Landing page optimization

June 19, 2008

Landing Page Optimization (LPO, also known as WebPages Optimization) is the process of improving a visitor’s perception of a website by optimizing it’s content and appearance in order to make them more appealing to the target audiences as measured by target goals such as conversion rate or other.

Multivariate Landing Page Optimization (MVLPO) is Landing Page Optimization based on an experimental design.

here are three major types of LPO based on targeting:

  • Associative Content Targeting (also called ‘rules-based optimization’ or ‘passive targeting’). Modifies the content with relevant to the visitors information based on the search criteria, source, geo-information of source traffic or other known generic parameters that can be used for explicit non-research based consumer segmentation.
  • Predictive Content Targeting (also called ‘active targeting’). Adjusts the content by correlating any known information about the visitors (e.g., prior purchase behavior, personal demographic information, browsing patterns, etc.) to anticipated (desired) future actions based on predictive analytics.

There are two major types of LPO based on experimentation:

  • Close-Ended Experimentation exposes consumers to various executions of landing pages and observes their behavior. At the end of the test, an optimal page is selected that permanently replaces the experimental pages. This page is usually the most efficient one in achieving target goals such as conversion rate, etc. It may be one of tested pages or a synthesized one from individual elements never tested together. The methods include simple A/B-split test, multivariate (conjoint) based, Taguchi, Total Experience testing, etc.
  • Open-Ended Experimentation is similar to Close-Ended Experimentation with ongoing dynamic adjustment of the page based on continuing experimentation.

This article covers in details only the approaches based on the experimentation. Experimentation based LPO can be achieved using the following most frequently used methodologies: A/B split test, Multivariate LPO and Total Experience Testing. The methodologies are applicable to both – close-ended and open-ended types of experimentation.

A/B Testing

A/B Testing (also called ‘A/B Split Test’): a generic name of testing a limited set (usually 2 or 3) of pre-created executions of a web page without use of experimental design.

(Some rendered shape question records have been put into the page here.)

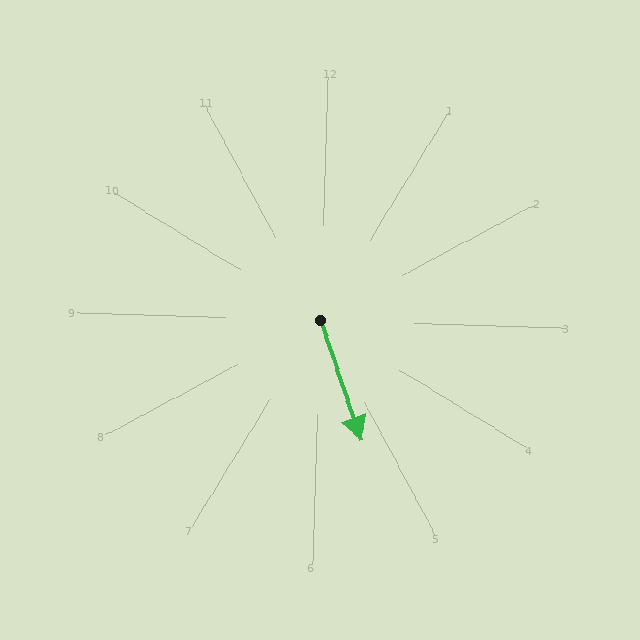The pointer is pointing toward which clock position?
Roughly 5 o'clock.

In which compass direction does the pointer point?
South.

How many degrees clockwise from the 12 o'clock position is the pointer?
Approximately 159 degrees.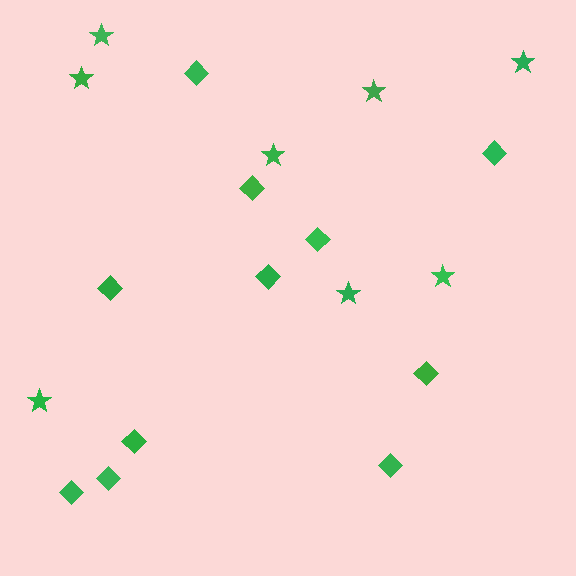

The typical goal is to try, for example, three versions of the home page or product page or support FAQ page and see which version of the page works better. The outcome in A/B Testing is usually measured as click-thru to next page or conversion, etc. The testing can be conducted sequentially or concurrently. In sequential (the easiest to implement) execution the page executions are placed online one at a time for a specified period. Parallel execution (‘split test’) divides the traffic between the executions.

  • Pro’s of doing A/B Testing:
    • Inexpensive since you will use your existing resources and tools
    • Simple –no heavy statistics involved
  • Con’s of doing A/B Testing:
    • It is difficult to control all the external factors (campaigns, search traffic, press releases, seasonality) in sequential execution.
    • The approach is very limited, and cannot give reliable answers for pages that combine multiple elements.

MVLPO

MVLPO structurally handles a combination of multiple groups of elements (graphics, text, etc.) on the page. Each group comprises multiple executions (options). For example, a landing page may have n different options of the title, m variations of the featured picture, k options of the company logo, etc.

  • Pro’s of doing Multivariate Testing:
    • The most reliable science based approach to understand the customers mind and use it to optimize their experience.
    • It evolved to a quite easy to use approach in which not much IT involvement is needed. In many cases, a few lines of javascript on the page allows the remote servers of the vendors to control the changes, collect the data and analyze the results.
    • It provides a foundation for a continuous learning experience.
  • Con’s of doing Multivariate Testing:
    • As with any quantitative consumer research, there is a danger of GIGO (‘garbage in, garbage out’). You still need a clean pool of ideas that are sourced from known customer points or strategic business objectives.
    • With MVLPO, you are usually optimizing one page at a time. Website experiences for most sites are complex multi page affairs. For a e-commerce website it is typical for a entry to a successful purchase to be around 12 to 18 pages, for a support site even more pages.

Total Experience Testing

Total Experience Testing (also called ‘Experience Testing’) is a new and evolving type of experiment based testing in which the entire site experience of the visitor is examined using technical capabilities of the site platform (e.g., ATG, Blue Martini, etc.).[1]

Instead of actually creating multiple websites, the methodology uses the site platform to create several persistent experiences and monitors which one is preferred by the customers.

  • Pro’s of doing Experience Testing:
    • The experiments reflect the total customers experience, not just one page at a time.
  • Con’s of doing Experience Testing:
    • You need to have a website platform that supports experience testing, (for example ATG supports this).
    • It takes longer than the other two methodologies.

Multivariate Landing Page Optimization (MVLPO)

The first application of an experimental design to website optimization was done by Moskowitz Jacobs Inc. in 1998 in a simulation demo-project for Lego website (Denmark). MVLPO did not become a mainstream approach until 2003-2004.